During a course called Introduction to German Literature, a few of the students including myself were given a topic to debate on. My partner and I had to argue that literature, too, has to be socially and politically aware and that it shall participate in the pending issues of the given period of time. I found it easier to come up with supporting arguments than to think of possible critical remarks from the opposition team – which means I basically was to play on the side I was already on. For those who do not agree with the statement above, the movie Any Day Now(2014) may be less attractive. But I would like to give it a 4. Out of 5, of course.

I. Music

The songs made this a very pleasing film, thanks to Mr. Cumming, one of the leading actors. The film was released by a different title than the original one around where I live(which is an un-rare occasion – the adaptation is quite acceptable most of the time for the audience’s better understanding of the film) and I did not know 0f the original one before the film started, which left me with only a little time to think about how it relates to the movie itself. So it struck me hard when Rudy sang the same-titled song at the very end, realising all of a sudden why it was called Any Day Now after all. I can’t seem to recall very accurately but it was probably the only song that conveyed a truly tragic message.
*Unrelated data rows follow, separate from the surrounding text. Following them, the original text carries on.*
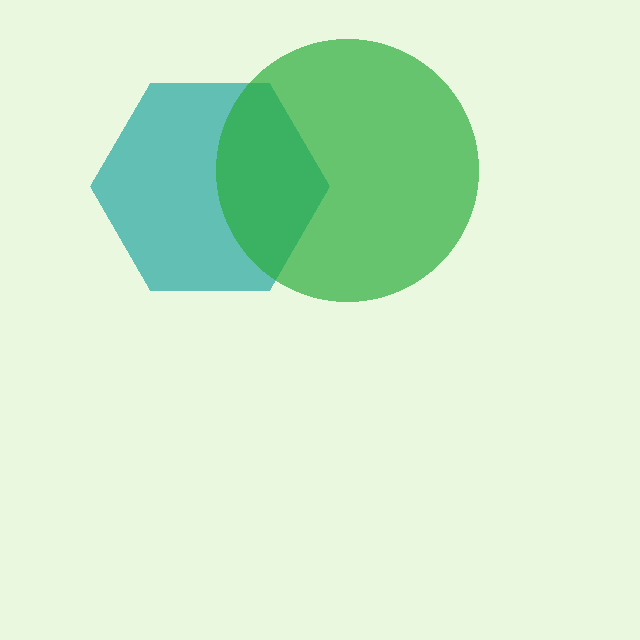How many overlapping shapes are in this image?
There are 2 overlapping shapes in the image.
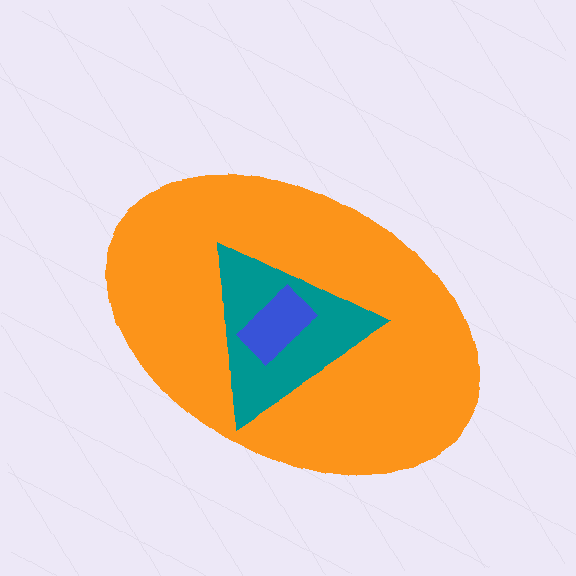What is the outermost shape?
The orange ellipse.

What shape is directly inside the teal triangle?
The blue rectangle.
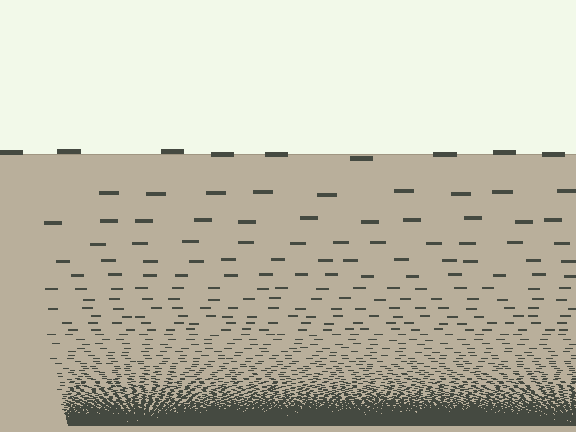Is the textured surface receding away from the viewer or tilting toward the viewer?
The surface appears to tilt toward the viewer. Texture elements get larger and sparser toward the top.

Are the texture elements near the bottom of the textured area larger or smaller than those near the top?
Smaller. The gradient is inverted — elements near the bottom are smaller and denser.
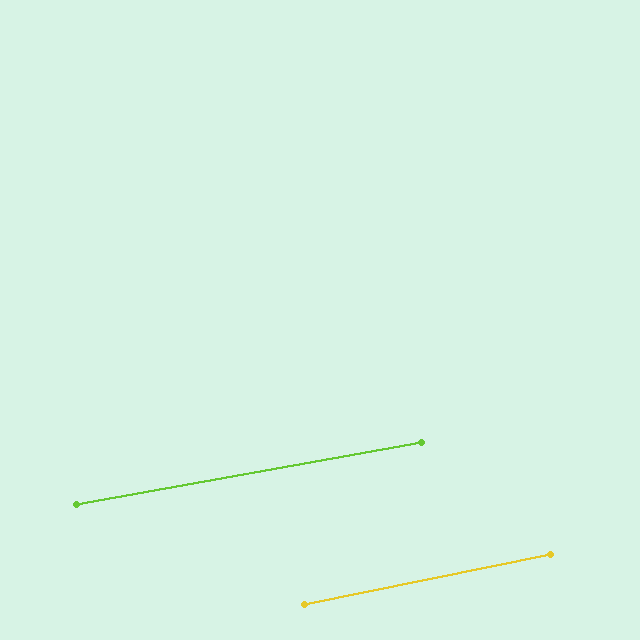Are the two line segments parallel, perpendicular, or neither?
Parallel — their directions differ by only 1.3°.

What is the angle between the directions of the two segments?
Approximately 1 degree.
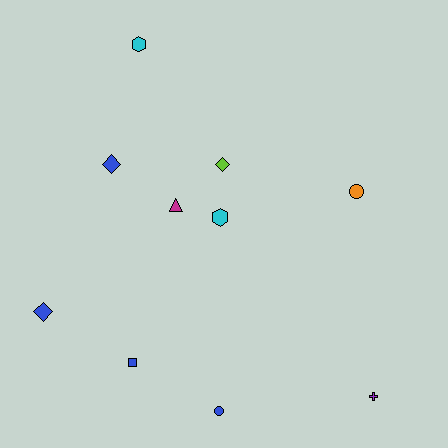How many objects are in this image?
There are 10 objects.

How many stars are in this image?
There are no stars.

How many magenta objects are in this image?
There is 1 magenta object.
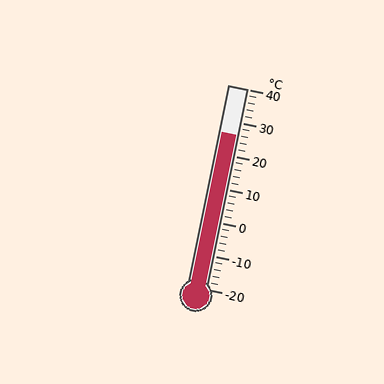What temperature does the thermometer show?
The thermometer shows approximately 26°C.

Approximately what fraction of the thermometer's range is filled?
The thermometer is filled to approximately 75% of its range.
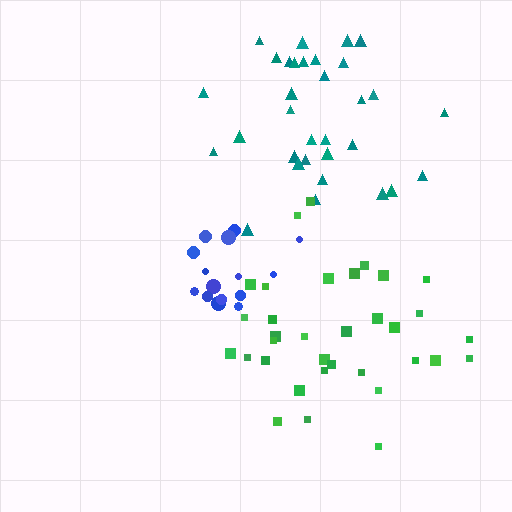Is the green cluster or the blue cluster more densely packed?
Blue.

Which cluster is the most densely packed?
Blue.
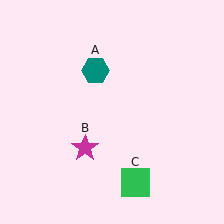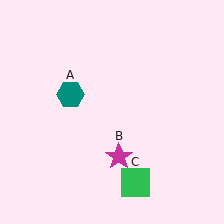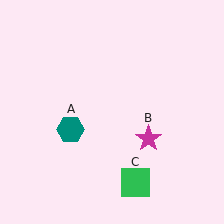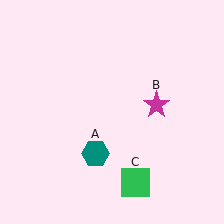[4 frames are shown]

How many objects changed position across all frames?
2 objects changed position: teal hexagon (object A), magenta star (object B).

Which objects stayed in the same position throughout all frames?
Green square (object C) remained stationary.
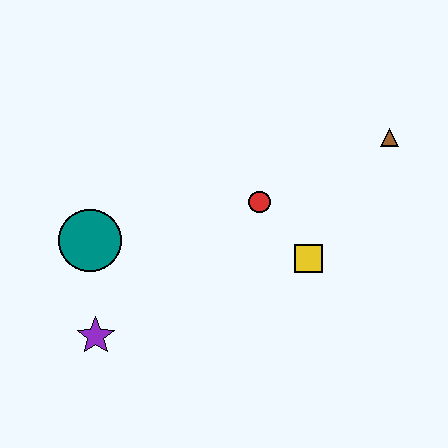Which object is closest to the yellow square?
The red circle is closest to the yellow square.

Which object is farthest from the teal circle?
The brown triangle is farthest from the teal circle.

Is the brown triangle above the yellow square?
Yes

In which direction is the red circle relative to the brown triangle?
The red circle is to the left of the brown triangle.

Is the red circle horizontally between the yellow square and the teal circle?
Yes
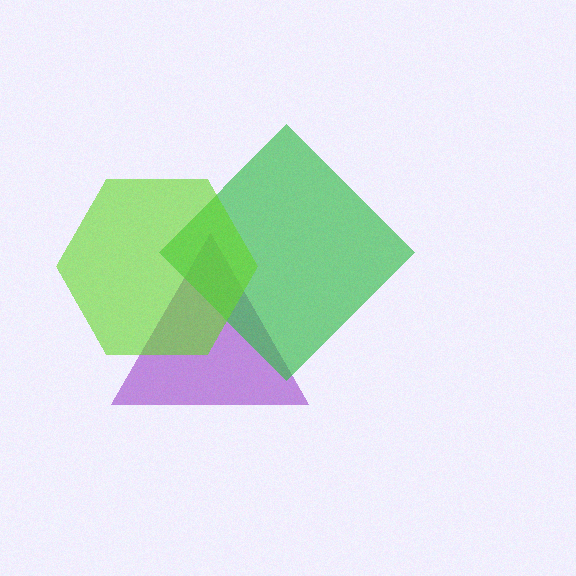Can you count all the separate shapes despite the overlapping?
Yes, there are 3 separate shapes.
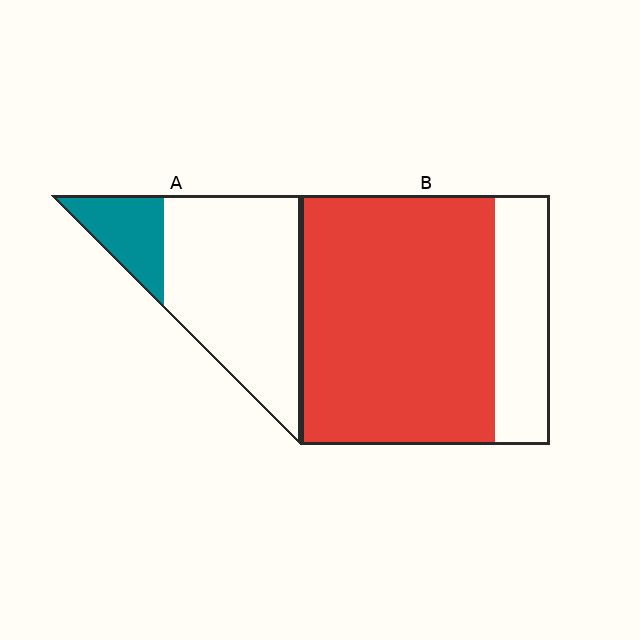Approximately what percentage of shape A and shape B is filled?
A is approximately 20% and B is approximately 80%.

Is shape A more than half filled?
No.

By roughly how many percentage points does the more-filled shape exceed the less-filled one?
By roughly 55 percentage points (B over A).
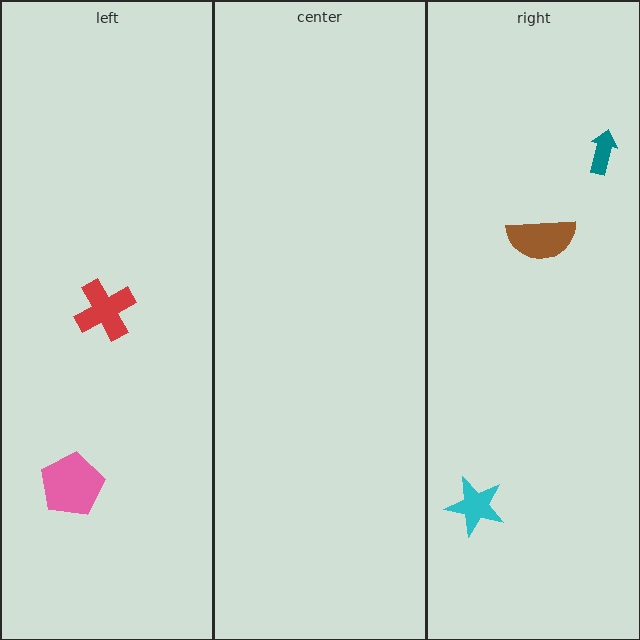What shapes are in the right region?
The brown semicircle, the cyan star, the teal arrow.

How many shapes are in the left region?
2.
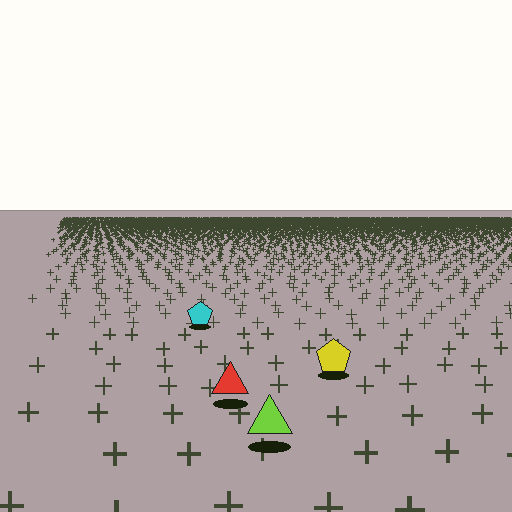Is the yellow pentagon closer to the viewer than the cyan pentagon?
Yes. The yellow pentagon is closer — you can tell from the texture gradient: the ground texture is coarser near it.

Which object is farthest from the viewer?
The cyan pentagon is farthest from the viewer. It appears smaller and the ground texture around it is denser.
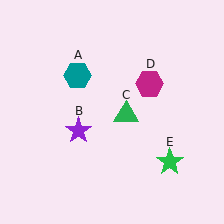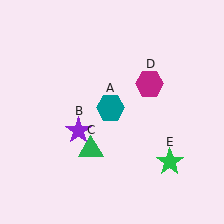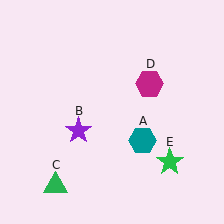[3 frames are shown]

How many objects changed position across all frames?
2 objects changed position: teal hexagon (object A), green triangle (object C).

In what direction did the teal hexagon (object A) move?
The teal hexagon (object A) moved down and to the right.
Under the circumstances it was extremely appealing and resonated for a long time, lasting even until after I came out of the cinema.

II. Hand-held video camera

Like many of families with kids would, Rudy and Paul uses a hand-held video camera to record pieces of their lives with Marco. Those scenes contrast with the others and made me feel sort of nostalgic, reminding me of the video tapes of my own family from longer than a decade ago. It was a very effective equipment to create a warm and fuzzy feeling, a sense of belonging and of a loving family.

III. Marco’s death

This is the part that I liked best about this film. The death of Marco is the climax of the entire film and has all the right reasons to have been portrayed as an emotional and tragic event. But this film did not. It does not directly show the viewers that Marco has died while endlessly walking, thinking solely of returning home. The decision not to show how Marco died was a very important call because it tells the viewers that Rudy and Paul were completely helpless and had absolutely nothing they could do about it. The only emotional reaction that people would normally expect from movie personae who find themselves in such situations was the scene where Rudy sang the song ‘Any Day Now.’ It was as if Rudy and Paul already knew how it all would end from the beginning and had been expecting such tragedy.

There are a lot of films out there that try to tell us something similar, but this restriction of empathy makes Any Day Now stand out among them.

There was something about this film that pokes you and tells you repeatedly “Hey, this is a movie, after all. It wants you to receive this message that it is trying to give you.” But, like already mentioned at the beginning, I believe that some films as well as literary works can and shall act in a way that it leads people to think about certain issues. And I also believe it would be quite meaningless to materialise my thoughts on the matter here in this post. More important is that it was a good film, not a waste of time and money at all.